Why would people buy articles to put on their personal blog?
I can think only of a few reasons people would pay for articles for their own, personal website. One of them is greediness: the author wants to maximize his ad revenue, he figures writing more frequently will attract more readers, and Word Content is the solution. Writing them himself isn’t an option, since he doesn’t have the time or the inspiration. Co-authorship also isn’t an option, ’cause that would mean revenues have to be shared. $19.00 for an article of 250 words is apparently the best option. Closely related to this is another reason: laziness. It’s simply easier (for some bloggers at least) to pay a bit for an article than to do it yourself, especially if it requires a lot of research in a topic you’re not specialized in.
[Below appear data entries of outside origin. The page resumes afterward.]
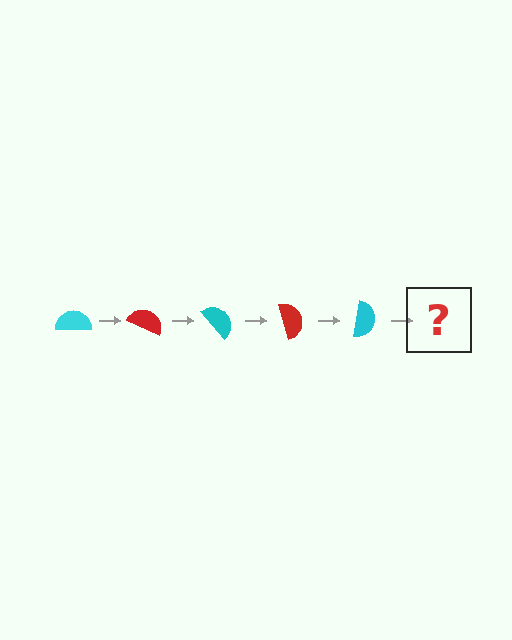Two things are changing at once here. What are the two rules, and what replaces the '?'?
The two rules are that it rotates 25 degrees clockwise each step and the color cycles through cyan and red. The '?' should be a red semicircle, rotated 125 degrees clockwise from the start.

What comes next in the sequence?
The next element should be a red semicircle, rotated 125 degrees clockwise from the start.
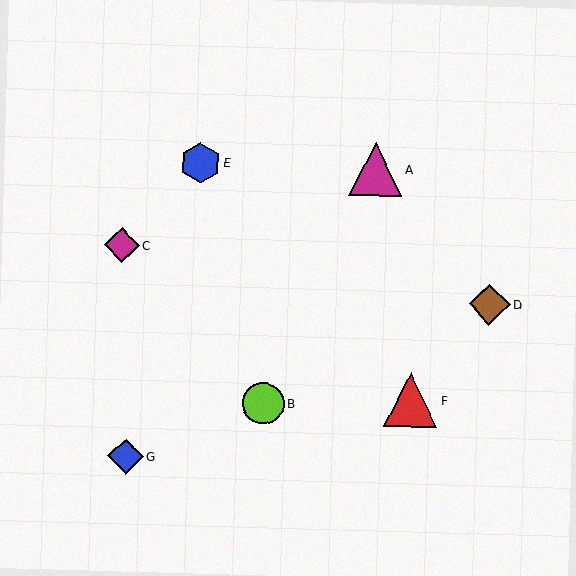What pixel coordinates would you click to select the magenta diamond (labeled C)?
Click at (122, 245) to select the magenta diamond C.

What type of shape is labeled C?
Shape C is a magenta diamond.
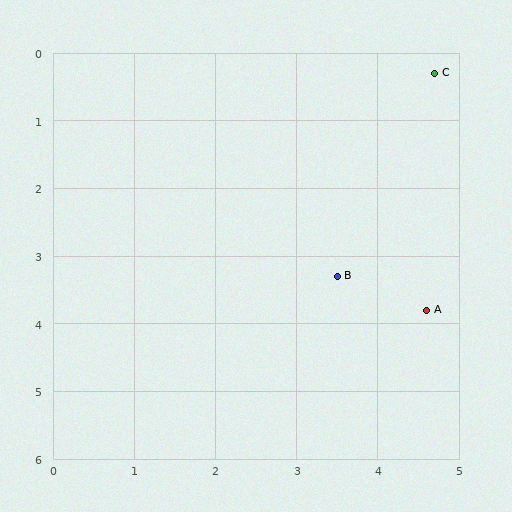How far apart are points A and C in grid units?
Points A and C are about 3.5 grid units apart.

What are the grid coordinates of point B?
Point B is at approximately (3.5, 3.3).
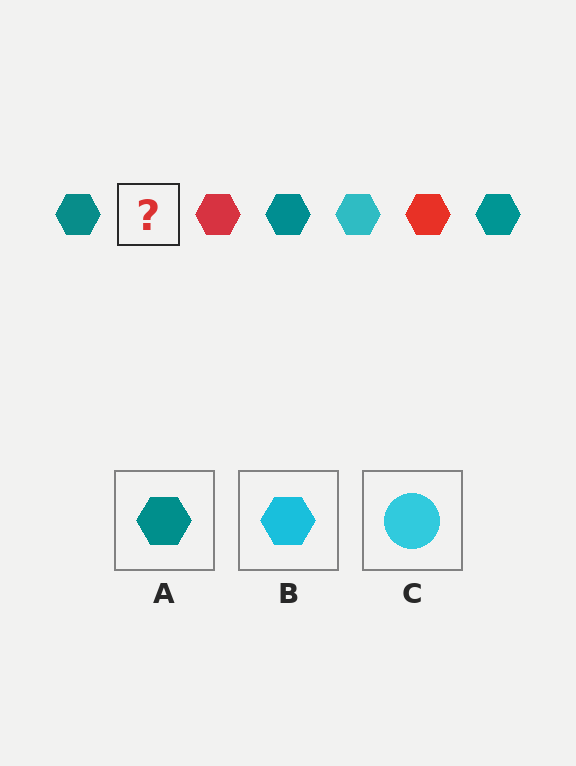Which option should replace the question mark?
Option B.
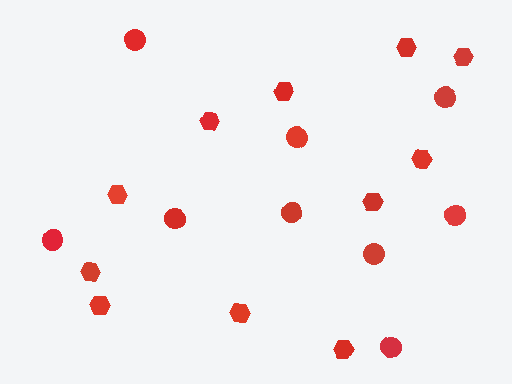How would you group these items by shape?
There are 2 groups: one group of hexagons (11) and one group of circles (9).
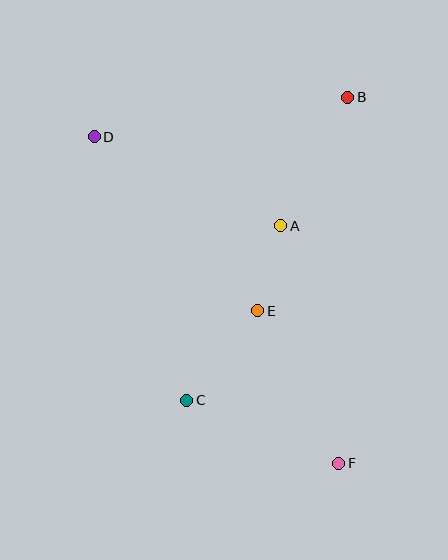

Blog readers value quantity over quality 
One other reason that comes to mind is not related to the blog author, but to its readers. After reading TechCrunch and other major blogs whose authors are full-time writers, readers come to expect a blog to publish at least weekly, preferably daily. They have feed readers with up to hundreds of blogs, that publish even more articles, daily. A blog that publishes one article a month is of no interest there, it won’t get any attention. If a blog writer doesn’t have any inspiration or feels sick, he will have to buy articles, in an attempt not to lose any traffic and consequently revenue. Blog readers value quantity over quality, and blog authors become a victim of this mentality, which they stirred.
Commercialized blogging: the end of blogging?
The original idea behind blogging is slowly but steadily making place for the commercial aspect. More and more blogs, with or without a large reader base, are getting bought by companies, and the whole blogging phenomenon is turning into a business. I personally equal this to a decrease in quality, as bloggers won’t be voicing their own opinion anymore, not unrestricted at least, they will always have to keep in mind the commercial aspect. If you look at TechCrunch, you can’t ignore the ads anymore. These ads at the same time provide the authors a revenue that is probably a lot higher than the average American income.1
If blog authors are, as I said above, required to publish posts very frequently to attract readers, does this mean the end of blogging is near? It is inevitable that people who might have something interesting to say won’t have the inspiration and/or the time to do this every week. Large, commercialized blogs take over, and in the end we’ll all be reading the same, major blogs again… as if they were newspapers. Blogging was supposedly about all those different individuals writing their own stories, with their own small community around them. But if large, commercial blogs surround them, they won’t be able to create a readerbase anymore.
1 A 125×125 pixels ad costs $10,000 a month, and there are six of these ads. The “About” page lists six writers. Even with the hosting costs subtracted, we can say these people have a pretty good income.